Tyrnauer's first feature Valentino: The Last Emperor premiered at the Venice Film Festival and the Toronto Film Festival, and won the Gold Hugo Award for Best Documentary at the 2008 Chicago International Film Festival and the Capri Documentary Award at the 2009 Capri Hollywood International Film Festival.
His Citizen Jane: Battle for the City premiered at the 2016 Toronto International Film Festival; Scotty and the Secret History of Hollywood premiered at the 2017 Toronto International Film Festival. Studio 54 premiered at the Sundance Film Festival, as did Where's My Roy Cohn?
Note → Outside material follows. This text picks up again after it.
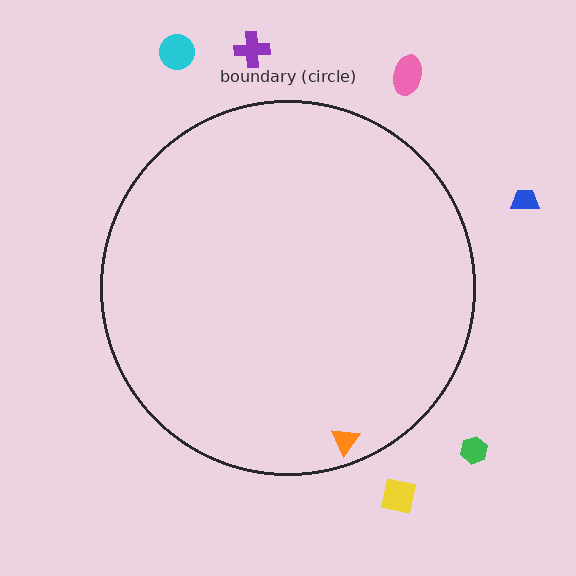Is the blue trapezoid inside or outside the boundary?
Outside.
He is the founder of Tyrnauer Media, Inc.

Valentino: The Last Emperor, Citizen Jane, Scotty and the Secret History of Hollywood, Studio 54 and Where's my Roy Cohn? were each the top-grossing films at the specialty box office for the week of their theatrical premieres.

Tyrnauer has been the recipient of grants from the Ford, Rockefeller, and Knight Foundations, as well as the National Endowment for the Arts.

==Filmography==
- Valentino: The Last Emperor (2009)
- Made In Milan (2015, short)
- Jean Nouvel: Reflections (2016, short)
- Citizen Jane: Battle for the City (2016)
- Scotty and the Secret History of Hollywood (2017, News and Documentary Emmy Award Nominee for Outstanding Historical Documentary)
- Studio 54 (2018)
- Where's My Roy Cohn? (2019)
- Home (2020)
- The Reagans (2020)
- Victoria's Secret: Angels and Demons (2022, News and Documentary Emmy Award Nominee for Outstanding Business and Economic Documentary)
- Carville: Winning Is Everything, Stupid! (2024, News and Documentary Emmy Award Nominee for Outstanding Government and Politics Documentary)
- Nobu (2024)
- Once Upon A Time In Beverly Hills (TBA)

==Personal life==
Tyrnauer's step-father, Robert Van Scoyk, was a successful TV writer and producer, responsible for scripting some of the best-known programs on TV, such as Columbo, The Virginian and Murder, She Wrote.

He lives in Los Angeles, California.